(Spoilers for Netflix’s Bad Vegan will be found below.)
Bad Vegan subject Sarma Melngailis recently set the record straight about Netflix making an exception regarding payment for her appearance (and she insists that she used this money to pay back her jilted employees), but she’s not thrilled about one key way that the streaming service is marketing the limited series. This has to do with one of the several hard-to-believe happenings (or rather, non-happenings) that purportedly lured Sarma into the cult-mentality clutches of Anthony Strangis (who operated under the “Shane Fox” pseudonym). That’s before they became casino-bound fugitives and eventually got busted because of a pizza order.
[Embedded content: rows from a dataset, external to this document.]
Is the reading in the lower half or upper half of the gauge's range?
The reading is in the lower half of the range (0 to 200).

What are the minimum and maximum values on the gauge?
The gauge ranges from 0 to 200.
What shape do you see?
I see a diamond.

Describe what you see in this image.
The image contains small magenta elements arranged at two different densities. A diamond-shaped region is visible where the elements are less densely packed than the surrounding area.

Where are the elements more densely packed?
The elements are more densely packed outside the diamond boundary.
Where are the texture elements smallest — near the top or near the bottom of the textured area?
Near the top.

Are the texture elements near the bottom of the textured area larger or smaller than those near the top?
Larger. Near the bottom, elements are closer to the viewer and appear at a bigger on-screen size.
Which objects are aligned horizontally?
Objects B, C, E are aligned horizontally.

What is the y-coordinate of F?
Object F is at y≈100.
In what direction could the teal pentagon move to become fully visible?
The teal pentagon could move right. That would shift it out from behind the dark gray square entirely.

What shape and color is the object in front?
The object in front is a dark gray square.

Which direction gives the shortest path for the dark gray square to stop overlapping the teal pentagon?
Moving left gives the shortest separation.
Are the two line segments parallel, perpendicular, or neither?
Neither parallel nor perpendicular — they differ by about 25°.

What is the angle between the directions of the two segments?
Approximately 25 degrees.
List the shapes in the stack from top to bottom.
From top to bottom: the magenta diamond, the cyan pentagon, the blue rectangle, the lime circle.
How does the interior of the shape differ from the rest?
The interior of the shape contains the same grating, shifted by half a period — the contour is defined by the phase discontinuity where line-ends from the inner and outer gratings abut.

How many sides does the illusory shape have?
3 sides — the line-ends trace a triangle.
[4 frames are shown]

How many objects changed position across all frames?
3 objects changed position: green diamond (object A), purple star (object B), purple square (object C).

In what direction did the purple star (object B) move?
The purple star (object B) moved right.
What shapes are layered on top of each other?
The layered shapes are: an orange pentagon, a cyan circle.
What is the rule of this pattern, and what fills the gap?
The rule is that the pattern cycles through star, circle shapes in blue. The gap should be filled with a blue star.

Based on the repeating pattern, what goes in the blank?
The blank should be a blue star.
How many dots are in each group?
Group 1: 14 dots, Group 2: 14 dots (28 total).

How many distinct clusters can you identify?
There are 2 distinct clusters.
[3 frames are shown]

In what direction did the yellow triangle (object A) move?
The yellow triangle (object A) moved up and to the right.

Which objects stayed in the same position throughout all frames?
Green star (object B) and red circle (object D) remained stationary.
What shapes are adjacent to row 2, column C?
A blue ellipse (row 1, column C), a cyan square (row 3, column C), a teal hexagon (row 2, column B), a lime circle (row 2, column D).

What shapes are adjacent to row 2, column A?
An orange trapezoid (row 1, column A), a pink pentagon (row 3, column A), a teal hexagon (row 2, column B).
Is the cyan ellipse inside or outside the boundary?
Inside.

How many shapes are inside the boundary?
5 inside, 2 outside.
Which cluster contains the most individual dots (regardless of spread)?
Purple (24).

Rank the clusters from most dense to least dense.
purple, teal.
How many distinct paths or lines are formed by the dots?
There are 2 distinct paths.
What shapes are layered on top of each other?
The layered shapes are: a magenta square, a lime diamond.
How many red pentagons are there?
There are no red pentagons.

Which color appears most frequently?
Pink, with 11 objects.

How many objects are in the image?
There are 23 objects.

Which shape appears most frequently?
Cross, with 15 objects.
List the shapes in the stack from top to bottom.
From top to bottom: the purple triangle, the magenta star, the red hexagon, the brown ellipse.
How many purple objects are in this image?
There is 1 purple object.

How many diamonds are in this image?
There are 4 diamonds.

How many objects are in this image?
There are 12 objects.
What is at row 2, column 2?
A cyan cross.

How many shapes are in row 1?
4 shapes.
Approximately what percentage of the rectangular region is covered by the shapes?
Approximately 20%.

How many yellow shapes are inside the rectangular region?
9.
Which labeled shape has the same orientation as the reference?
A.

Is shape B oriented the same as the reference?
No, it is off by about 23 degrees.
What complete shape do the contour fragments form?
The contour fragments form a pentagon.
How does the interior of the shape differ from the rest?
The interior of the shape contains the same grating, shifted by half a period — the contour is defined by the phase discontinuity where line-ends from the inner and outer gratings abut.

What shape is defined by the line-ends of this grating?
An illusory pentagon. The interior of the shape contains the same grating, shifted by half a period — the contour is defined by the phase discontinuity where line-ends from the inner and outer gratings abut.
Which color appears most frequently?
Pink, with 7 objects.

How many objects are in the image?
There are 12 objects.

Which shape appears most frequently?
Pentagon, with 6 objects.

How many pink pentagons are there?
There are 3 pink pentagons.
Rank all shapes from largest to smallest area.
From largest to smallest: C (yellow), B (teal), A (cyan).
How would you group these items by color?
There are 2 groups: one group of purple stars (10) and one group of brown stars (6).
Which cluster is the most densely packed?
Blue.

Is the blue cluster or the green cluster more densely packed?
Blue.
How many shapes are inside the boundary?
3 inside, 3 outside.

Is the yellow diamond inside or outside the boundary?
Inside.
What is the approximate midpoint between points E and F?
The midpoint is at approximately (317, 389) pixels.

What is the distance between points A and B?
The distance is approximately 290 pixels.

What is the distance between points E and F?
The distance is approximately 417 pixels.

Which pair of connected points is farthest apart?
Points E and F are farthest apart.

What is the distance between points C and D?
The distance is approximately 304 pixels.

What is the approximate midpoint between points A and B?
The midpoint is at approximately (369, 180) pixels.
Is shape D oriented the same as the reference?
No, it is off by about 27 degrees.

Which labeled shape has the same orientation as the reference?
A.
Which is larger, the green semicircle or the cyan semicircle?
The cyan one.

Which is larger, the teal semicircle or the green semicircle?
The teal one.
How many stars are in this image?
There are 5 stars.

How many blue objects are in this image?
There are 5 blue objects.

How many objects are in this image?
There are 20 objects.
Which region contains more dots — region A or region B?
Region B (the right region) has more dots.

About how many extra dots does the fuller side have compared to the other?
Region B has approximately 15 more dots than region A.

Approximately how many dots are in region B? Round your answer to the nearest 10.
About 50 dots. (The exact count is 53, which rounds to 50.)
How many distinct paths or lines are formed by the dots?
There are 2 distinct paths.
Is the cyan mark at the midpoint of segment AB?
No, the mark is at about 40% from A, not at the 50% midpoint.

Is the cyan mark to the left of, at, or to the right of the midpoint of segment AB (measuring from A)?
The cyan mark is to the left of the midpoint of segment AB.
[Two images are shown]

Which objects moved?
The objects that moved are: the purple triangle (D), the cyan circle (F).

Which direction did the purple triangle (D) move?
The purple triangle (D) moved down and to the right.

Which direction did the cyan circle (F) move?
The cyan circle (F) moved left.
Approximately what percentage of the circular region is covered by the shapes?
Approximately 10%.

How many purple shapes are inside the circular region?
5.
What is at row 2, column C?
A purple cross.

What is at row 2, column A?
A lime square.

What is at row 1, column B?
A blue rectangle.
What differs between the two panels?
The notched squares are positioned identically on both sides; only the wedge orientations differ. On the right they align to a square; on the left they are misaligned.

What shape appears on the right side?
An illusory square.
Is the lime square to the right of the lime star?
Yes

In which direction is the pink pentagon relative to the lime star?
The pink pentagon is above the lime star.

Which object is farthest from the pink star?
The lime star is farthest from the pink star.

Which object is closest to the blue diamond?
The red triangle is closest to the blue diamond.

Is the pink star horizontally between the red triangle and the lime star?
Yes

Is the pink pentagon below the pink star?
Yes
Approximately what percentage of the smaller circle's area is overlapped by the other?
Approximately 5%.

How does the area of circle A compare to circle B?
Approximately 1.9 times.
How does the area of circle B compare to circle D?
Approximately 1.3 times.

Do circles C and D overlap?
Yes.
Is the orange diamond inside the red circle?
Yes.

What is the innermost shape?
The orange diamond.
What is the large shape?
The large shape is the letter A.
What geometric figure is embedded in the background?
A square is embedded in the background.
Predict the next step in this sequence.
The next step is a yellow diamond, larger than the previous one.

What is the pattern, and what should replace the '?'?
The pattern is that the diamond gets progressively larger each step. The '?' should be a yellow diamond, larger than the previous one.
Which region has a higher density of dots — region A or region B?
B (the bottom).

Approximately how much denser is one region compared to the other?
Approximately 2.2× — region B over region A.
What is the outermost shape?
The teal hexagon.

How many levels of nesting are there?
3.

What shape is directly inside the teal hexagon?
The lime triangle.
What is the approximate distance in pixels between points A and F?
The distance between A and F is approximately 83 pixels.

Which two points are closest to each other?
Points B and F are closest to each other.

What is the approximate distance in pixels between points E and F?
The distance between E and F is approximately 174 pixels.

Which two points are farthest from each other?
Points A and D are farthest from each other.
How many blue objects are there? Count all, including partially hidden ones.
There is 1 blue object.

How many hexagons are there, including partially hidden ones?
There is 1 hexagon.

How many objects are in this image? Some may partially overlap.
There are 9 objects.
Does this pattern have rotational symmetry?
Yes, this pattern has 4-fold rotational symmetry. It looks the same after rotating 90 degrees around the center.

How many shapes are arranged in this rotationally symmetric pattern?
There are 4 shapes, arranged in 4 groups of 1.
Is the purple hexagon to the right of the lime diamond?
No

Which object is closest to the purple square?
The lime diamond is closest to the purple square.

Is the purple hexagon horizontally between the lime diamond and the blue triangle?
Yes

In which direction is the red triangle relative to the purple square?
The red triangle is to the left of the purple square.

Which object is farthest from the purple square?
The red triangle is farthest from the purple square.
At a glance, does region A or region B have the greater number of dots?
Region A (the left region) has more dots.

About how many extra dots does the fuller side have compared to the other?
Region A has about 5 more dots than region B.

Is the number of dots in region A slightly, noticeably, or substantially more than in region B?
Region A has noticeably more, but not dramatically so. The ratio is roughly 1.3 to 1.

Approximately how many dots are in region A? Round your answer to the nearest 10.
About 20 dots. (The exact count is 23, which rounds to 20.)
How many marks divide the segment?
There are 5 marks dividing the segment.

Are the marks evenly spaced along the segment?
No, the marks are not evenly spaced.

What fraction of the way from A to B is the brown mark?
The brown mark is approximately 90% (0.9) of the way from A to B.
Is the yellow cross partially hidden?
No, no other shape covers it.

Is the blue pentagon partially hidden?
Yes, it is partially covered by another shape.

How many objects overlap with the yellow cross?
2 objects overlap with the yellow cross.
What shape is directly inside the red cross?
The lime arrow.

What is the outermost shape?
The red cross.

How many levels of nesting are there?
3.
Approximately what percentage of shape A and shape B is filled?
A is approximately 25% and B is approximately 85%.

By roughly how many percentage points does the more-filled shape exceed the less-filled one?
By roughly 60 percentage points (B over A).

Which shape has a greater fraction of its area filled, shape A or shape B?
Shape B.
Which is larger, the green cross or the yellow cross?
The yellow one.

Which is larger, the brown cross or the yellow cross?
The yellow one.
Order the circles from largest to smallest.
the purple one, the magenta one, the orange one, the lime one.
The pizza stuff was odd (because that’s a really bad vegan who orders cheese), but the strangest thing that Sarma admits to believing is that Shane was a black-ops guy and a superpowered being that could make her pit bull, Leon, immortal. The former celebrity restauranteur (who massively fell from grace, and that includes a Rikers Island sentence) admitted that she fully bought into this claim, and Netflix has apparently set up an Instagram profile (with the PerpetualPup handle) that spreads this caption: “Do you want your dog to live forever? You’re not the only one. Click the link in bio to learn more.”
Here’s a commercial to go along with the theme.
Sarma’s not thrilled (she’s “sick”) over how she believes that Netflix is “mocking” her:
“I’m sick. On behalf of dogs and the humans who love them. And on behalf of anyone psychologically abused. Please see my Twitter to hear the audio on this clip, for which the word disturbing is far too mild. The audio is… making a joke out of me. This is how @netflix markets #badvegan? By mocking me, and worse… by luring people to click via… pet immortality? How is this ok?? @netflix you made this. I wish I could ask all those who signed off on this to explain it to me so I understand. Was there a room full people laughing while the audio was scripted? And everyone was just cool with this?”
One can understand why Sarma’s not exactly excited about the dog immortality stuff being dragged. That’s gotta sting, and it’s wild that she ever believed it could happen in the first place, but that’s one of the only reasons that Bad Vegan might be the most unbelievable of all the current scammer series out there. (It’s currently streaming in full.)